To fulfill that purpose, she started classes in a workroom in the house almost immediately upon graduation from the Alberta College of Art. The number of students quickly outgrew the space. So Barbara, determined as ever, sold 80 acres of her quarter section to purchase the Ballyhamage schoolhouse. As it was located on the property just next to hers, it would prove a perfect place to offer classes. Sculptor and jeweller, Stan “Zared” Racher renovated the old building and converted it into an art studio where Barbara began to teach.
Once the schoolhouse opened, Barbara had classes for adults during the week and devoted Saturdays to children. Summertime would also be dedicated to children, and busloads of children came out. Painting, pottery, silversmithing and weaving were some of the first classes that Barbara offered in her one-room schoolhouse. She invited friends and artists from art school to the schoolhouse to teach and take classes.
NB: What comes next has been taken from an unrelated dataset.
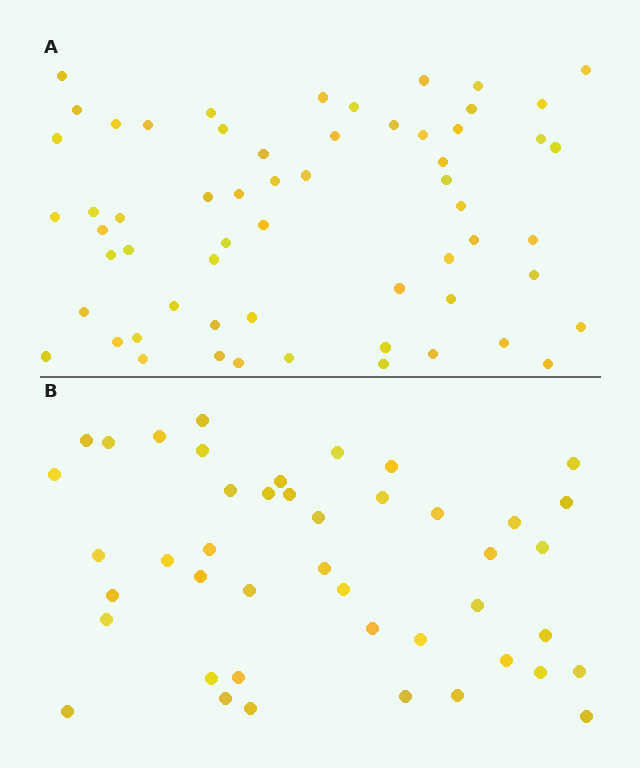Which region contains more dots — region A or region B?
Region A (the top region) has more dots.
The grand opening of The Leighton Centre took place on November 1, 1970, with a celebration that included over five hundred guests. Refreshments were served and an exhibition of local artists’ paintings, prints, sculptures, batiks, jewellery and ceramics were shown.
“Hundreds of people showed up, well maybe not hundreds, but certainly for our little old back road there was car after car after car.”
—Gordon Given
Barbara had purchased the Half Diamond LC brand and branding iron for the Leighton Art Centre. At the grand opening, Barbara branded cedar shingles that were leftover from renovations of the schoolhouse. New members received a branded shingle instead of a membership card. Recognizable amongst the names of new members are local celebrities including Peter Lougheed, Mary Dover, Stan Perrott and Marmie Hess, who were all friends of Barbara’s.
“She sees the centre housing ceramic and enamel kilns, silversmiths, fabric workers—the whole gamut of crafts being produced in this simply magnificent setting.”—Suzanne Swarun, Calgary Herald, June 20, 1970
So many children and adults came out that Barbara’s art centre grew quickly enough that another building had to be added in summer 1971. Three years later, the Leighton Art Center officially incorporated as a society with the Government of Alberta. Eventually, the centre boasted a weaving studio, a pottery studio with wheels and kilns, and a woodworking studio plus the schoolhouse and Barbara’s in-house art gallery.